English Cardinal Murphy-O’Connor, who has been appointed apostolic visitor to Ireland's Armagh archdiocese, was greeted with similar criticism by abuse victims for his mishandling of sexually predatory clerics in his own countries. Specifically, the Irish Independent wrote:

nstead of informing the police of allegations against "notorious paedophile" Fr Michael] Hill, [then Bishop of Arundel Murphy-O’Connor] moved the cleric to the chaplaincy at Gatwick Airport, where he believed the priest would no longer be a danger to children.

But in 1997, Hill was convicted of sex attacks against nine children. After serving three years, he was then given another sentence of five years for assaults on three more boys.

The then-Bishop Murphy O'Connor argued that at the time little was understood of the compulsive nature of paedophilia.

Dr. Margaret Kennedy, of the London-based Minister and Clergy Sexual Abuse Survivors, observed:

Many in the UK survivor movement would wonder why a bishop with a record of mishandling his own cases could independently look at another bishop's handling of cases.

Archbishop of New York Timothy Dolan, also one of the nine apostolic visitors to Ireland, has a history of resisting appeals for constructive reform in the U.S.

Their records are chacteristic of the most able reformers the Roman Catholic Church can muster to this task?

Tuesday, January 19, 2010

Update: ‘Irish anti-clericalism’ arson ruled out

The London Telegraph's Will Heaven was apparently first among the bloggers (1, 2, 3, 4, 5, 6) to react to the St Mel’s Cathedral fire with lurid fantasies of “Irish anti-clericalism” gone to arson. And as lurid fantasies often do, it is coming to nothing that one has come to notning:

Longford Gardai have confirmed that they are no longer treating the fire at St Mel's Cathedral as arson.

Chief investigation officer Inspector Joe McLoughlin told www.longfordleader.ie that the Garda Technical team completed the technical examination of the Cathedral today.

"We are no longer treating the fire as suspicious," Inspector McLoughlin stated. However he added that Gardai were not in a position to confirm what caused the fire which destroyed the Cathedral on Christmas morning but the Garda Forensic Team is expected to furnish a report on the fire soon.

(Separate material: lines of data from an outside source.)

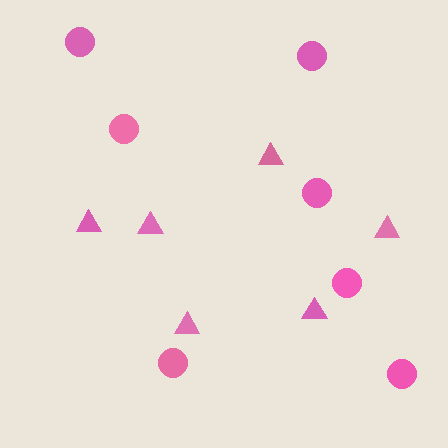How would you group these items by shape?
There are 2 groups: one group of circles (7) and one group of triangles (6).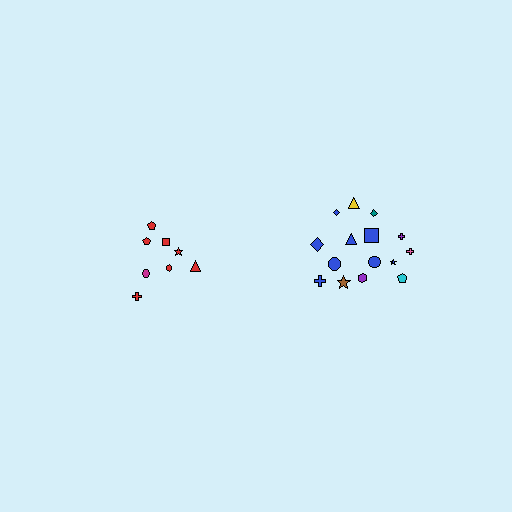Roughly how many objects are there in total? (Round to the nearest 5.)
Roughly 25 objects in total.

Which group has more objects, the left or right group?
The right group.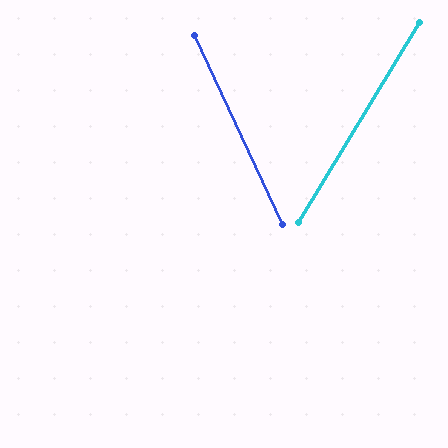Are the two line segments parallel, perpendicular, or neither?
Neither parallel nor perpendicular — they differ by about 56°.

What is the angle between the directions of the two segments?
Approximately 56 degrees.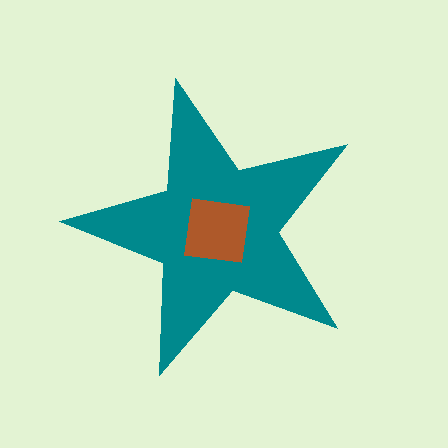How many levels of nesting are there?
2.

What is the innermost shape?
The brown square.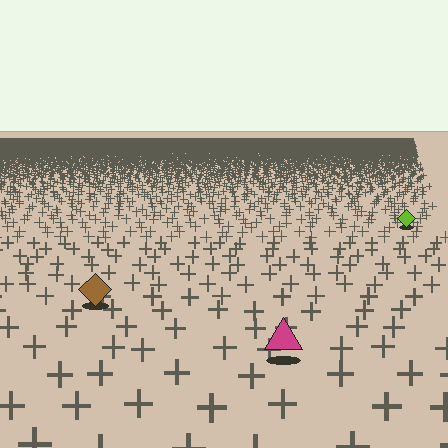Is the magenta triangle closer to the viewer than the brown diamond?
Yes. The magenta triangle is closer — you can tell from the texture gradient: the ground texture is coarser near it.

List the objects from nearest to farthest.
From nearest to farthest: the magenta triangle, the brown diamond, the lime diamond.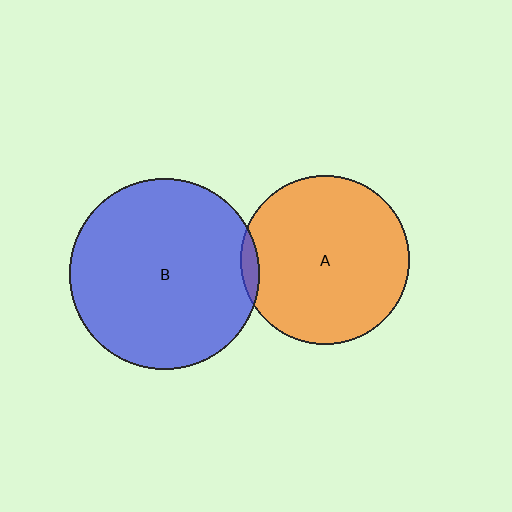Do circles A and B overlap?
Yes.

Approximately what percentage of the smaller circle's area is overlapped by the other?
Approximately 5%.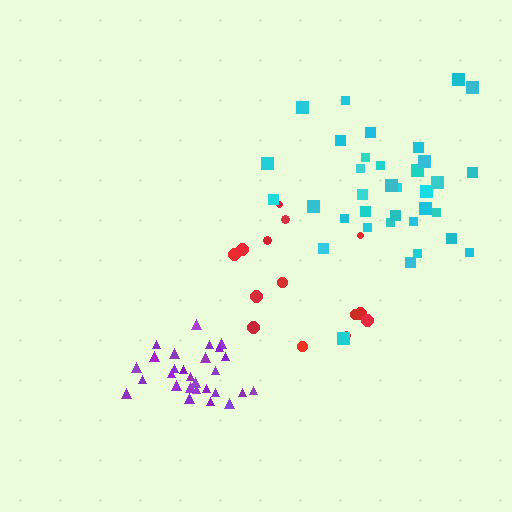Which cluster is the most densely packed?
Purple.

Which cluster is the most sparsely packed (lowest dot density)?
Red.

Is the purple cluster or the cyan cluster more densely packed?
Purple.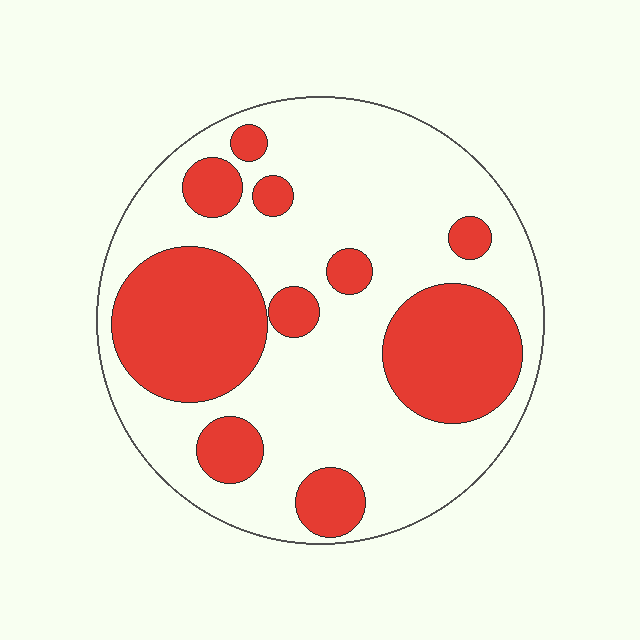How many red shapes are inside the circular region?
10.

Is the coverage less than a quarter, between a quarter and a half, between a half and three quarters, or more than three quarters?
Between a quarter and a half.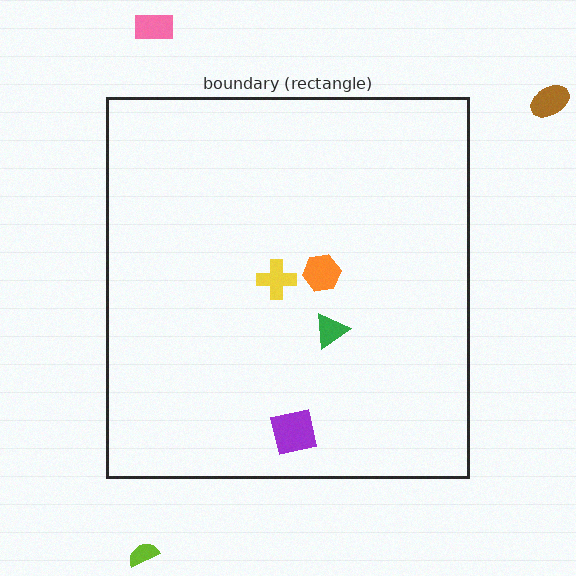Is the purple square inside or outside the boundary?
Inside.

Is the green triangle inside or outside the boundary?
Inside.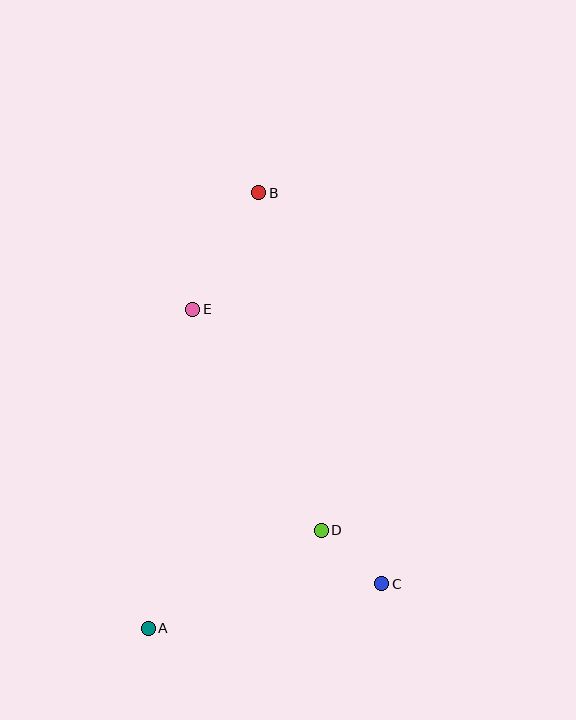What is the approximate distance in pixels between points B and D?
The distance between B and D is approximately 343 pixels.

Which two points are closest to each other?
Points C and D are closest to each other.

Yet insinuations of arson were directed on the day after Christmas at the victims of abuse. For example, Heaven wrote:

Given the recent resignation of a second Irish bishop after a report revealed the cover-up of child sex abuse in the Dublin Archdiocese, it could be that this was a deliberate attack on the Irish Catholic Church. If so, it marks a new chapter of anti-clericalism in Ireland.

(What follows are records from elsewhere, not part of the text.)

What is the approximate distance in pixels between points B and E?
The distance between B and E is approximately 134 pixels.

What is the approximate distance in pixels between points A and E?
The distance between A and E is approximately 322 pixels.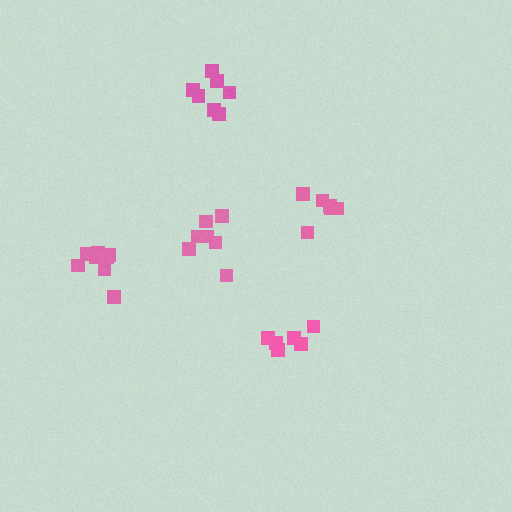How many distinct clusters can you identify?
There are 5 distinct clusters.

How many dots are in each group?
Group 1: 8 dots, Group 2: 7 dots, Group 3: 6 dots, Group 4: 6 dots, Group 5: 7 dots (34 total).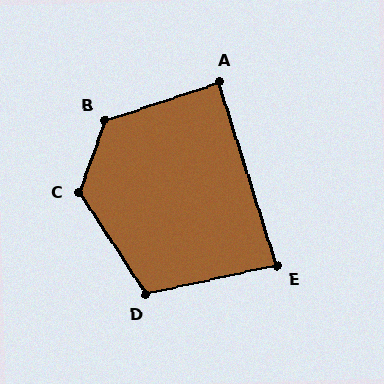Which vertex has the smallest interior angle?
E, at approximately 85 degrees.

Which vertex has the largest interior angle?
B, at approximately 128 degrees.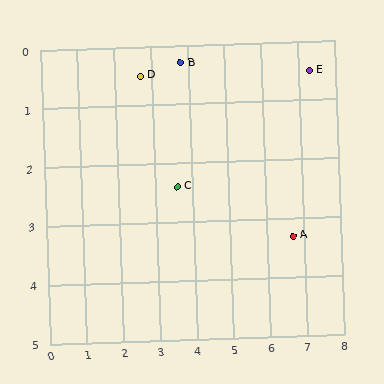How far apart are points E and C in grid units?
Points E and C are about 4.2 grid units apart.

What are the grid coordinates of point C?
Point C is at approximately (3.6, 2.4).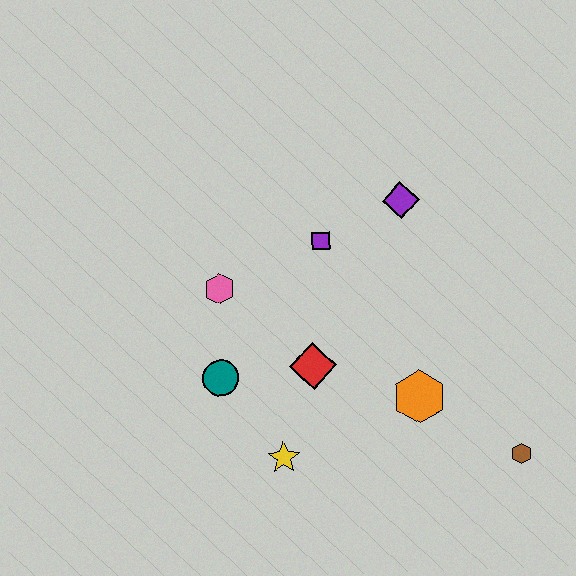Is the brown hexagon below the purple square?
Yes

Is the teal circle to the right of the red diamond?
No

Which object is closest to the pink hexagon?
The teal circle is closest to the pink hexagon.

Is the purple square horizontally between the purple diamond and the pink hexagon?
Yes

There was no supporting rich history of the victims of clerical sex abuse torching church facilities.

Thus the cry of "deliberate attack on the Irish Catholic Church" was a groundless allegation which tended to tar the victims of other crimes.

It was despicable and now that it is proven false, corrections and apologies are owed by all who made the claim.

Tuesday, December 22, 2009

Irish plan sweeping action against Catholic clergy sex abuse

Child's shoe held aloft as a symbol of protest when more than 10,000 people took to the streets in Dublin in May to protest the Catholic Church child-abuse scandal.

The four bishops named in the Murphy report have been given an ultimatum by Archbishop of Dublin Diarmuid Martin, says Irish Central: Resign or be fired by the Vatican in the New Year. The four are Bishop Raymond Field, Bishop Eamon Walsh, Bishop Martin Drennan and Bishop Jim Moriarty. Bishop Donal Murray of Limerick has already been forced out.

In response to public anger over the revelations of massive, systematically concealed Catholic clerical sexual abuse, the Government plans to order a nationwide investigation [earlier post] into child sex abuse in the Irish Catholic Church, The Irish Independent reports:

A massive investigation into clerical child abuse in all 26 Catholic dioceses is to begin shortly after every bishop in the State last week received an ultimatum to provide the Health Service Executive (HSE) with a complete list of hundreds of new complaints.